Course Meets: August 27, 2025 - December 19, 2025
Location: Rose Hill Campus
Undergraduate Business Course
This course focuses on process management and how to improve organizational processes by using a body of knowledge known as Six Sigma. A process is the unity of multiple activities that transform required inputs into desired outputs. Poorly designed processes produce defective goods and services that lead to customer dissatisfaction and a higher level of internal and external failure costs. Therefore, continually improving process performance is critical to organizations' survival and success. Class lectures, discussions, and case studies in the course cover the methods and tools used for a Six Sigma project, such as project selection, process mapping and analysis, data collection, statistical data analysis, root-cause analysis, and creative thinking for both continual and breakthrough improvements.
MKBU 3461
Section: L01
CRN: 48010
Course Title: Special Topic: Sustainable Fashion
Professor: Frank Zambrelli
Day/Time: Tuesdays, 6 - 8:45 p.m.
Course Meets: August 27, 2025 - December 19, 2025
Location: Lincoln Center Campus
Undergraduate Business Course
This course delves deeply into the principles that define sustainable business, as well as the impact areas that are considered both the cause and areas of cure, within fashion’s environmental, social, and economic footprint. It is through this greater understanding of the forces in sustainability that a more comprehensive set of strategic decisions can be considered in the planning and marketing of businesses within the fashion industry’s transforming reality.

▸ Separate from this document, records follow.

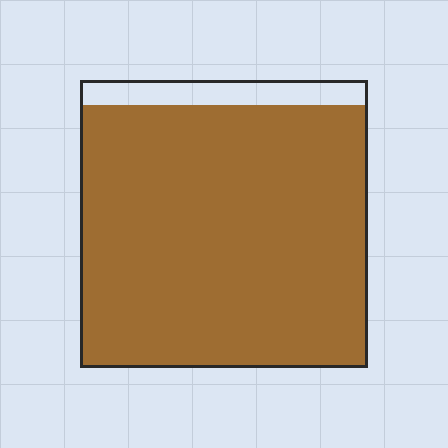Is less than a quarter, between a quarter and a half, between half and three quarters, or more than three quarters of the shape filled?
More than three quarters.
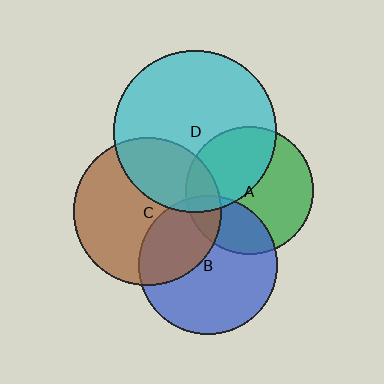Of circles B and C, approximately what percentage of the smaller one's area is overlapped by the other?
Approximately 35%.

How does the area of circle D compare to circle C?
Approximately 1.2 times.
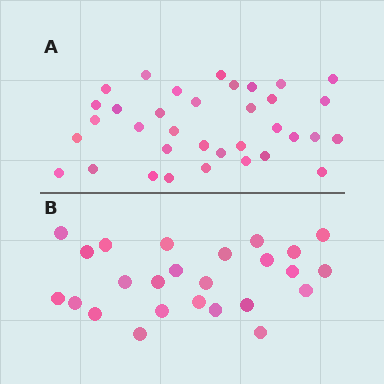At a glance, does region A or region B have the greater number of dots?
Region A (the top region) has more dots.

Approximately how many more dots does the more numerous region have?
Region A has roughly 10 or so more dots than region B.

Through using different readings, cases, and assignments, students will master the analysis of more deeply structured marketing strategies that filter decisions through a broader lens of people, planet, and profit.
TXGB 7020
Section: 001
CRN: 46662
Course Title: Tax Planning for Individuals
Professor: Iris Schneider
Day/Time: Mondays, 5:45 - 7:45 p.m.
Course Meets: August 27, 2025 - December 17, 2025
Location: Lincoln Center Campus
Graduate Business Course
This course emphasizes the relationship of estate and gift taxes to the income tax. It explores the philosophy underlying federal policy toward the three taxes and the issue of transferring assets. It also introduces basic elements of estate planning, such as trusts, annuities, joint interests, and life insurance.
CMGB 75AG
Section: 001
CRN: 46689
Course Title: The Business of TV
Professor: Russell Fink
Day/Time: Wednesdays, 5:45 - 7:45 p.m.
Course Meets: August 27, 2025 - December 17, 2025
Location: Lincoln Center Campus
Graduate Business Course
Television has been one of the cornerstones of media for more than 75 years and has become a medium through which we understand and study our culture. From the first moon landing to “Who Shot JR," from the White Ford Bronco chase involving OJ Simpson to the 2016 presidential election, television has helped to shape our industrial paradigms, social trends, and culture, and has served as a mirror to society. This class will study the sociocultural issues and effects associated with television by looking at it from various angles—including social, economic, political, and entertainment perspectives—and by reviewing the past, present, and future of television.
ISGB 7978
Section: 003
CRN: 46760
Course Title: Web Analytics
Professor: Yilu Zhou
Day/Time: Wednesdays, 5:45 - 7:45 p.m.
Course Meets: August 27, 2025 - December 17, 2025
Location: Lincoln Center Campus
Graduate Business Course
Web analytics is the science of accessing and analyzing vast swaths of Internet data to create business value. Typical data types include content (user queries in search engines, discussion threads in online forums, chats in social media), linkage (webpage links and social network links), and website usage logs (clickthrough data). This course also covers two core components of web analytics in modern businesses. First, students will build skills that extract and integrate data from online sources for actionable business insights. Second, they will learn conceptual and hands-on approaches to analyzing web content, linkage, and usage, including how search engines work, how online marketing web works, and how to model and analyze population-scale networks. Students will use Python throughout the course and become proficient in Google Analytics.